Facility payments make up a sizable share of medical payments in many states 30-35% of claims with major surgery in most states at 12 months; 35-40% at 36 months.
The study found there was a slight decrease in major surgeries: includes invasive surgery ranging from 2-5% in many states 2011-2016.
Possible reasons for the decrease in surgery rates:
- Alternatives to surgery
- State-specific initiatives and active payor management
- Change in the injury mix
The percent of low back disc cases with surgery decreased in most of the study states.

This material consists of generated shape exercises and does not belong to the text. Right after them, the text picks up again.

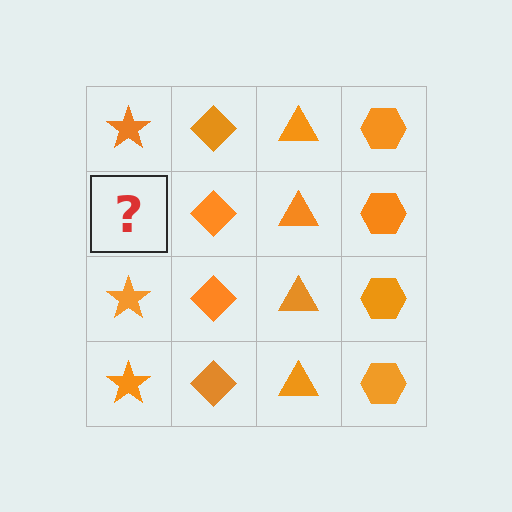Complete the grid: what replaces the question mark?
The question mark should be replaced with an orange star.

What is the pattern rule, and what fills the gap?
The rule is that each column has a consistent shape. The gap should be filled with an orange star.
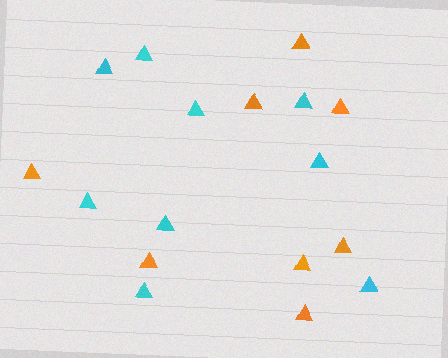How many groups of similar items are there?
There are 2 groups: one group of orange triangles (8) and one group of cyan triangles (9).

Evelina Radeva, WCRI: Benefit Delivery Expenses
Study on Benefit Delivery Expenses (BDE)
Average claim for minimum 7 days lost time = $42,000. In addition to
medical and indemnity expenses, BDE cost make up a significant portion of the claims in workers’ comp. In a typical state, indemnity costs made up 44% of total costs, medical was 41% and BDE was 15%. (see BDE Slide 1) About half the BDE costs were made up of litigation, the other half were made up of medical management fees, e.g. bill review, UR and nurse case management.
BDE Slide 1
BDE expenses are made up of mostly two types of services:
Medical cost containment
- Bill review
- Utilization review
- Case management
- Provider networks
- Defense attorney payments
- Medical-legal expenses (IMEs, medical testimony, depositions)
- Other (copying, transcription fees, interpreters)
Across the states included in the study BDE accounted for 11% (WI) – 23% (CA) of total costs per claim in 2015 / 2018. In dollars, fees ranged from $4208 on the low end (WI) and the high end, nearly $12,000 per claim (LA).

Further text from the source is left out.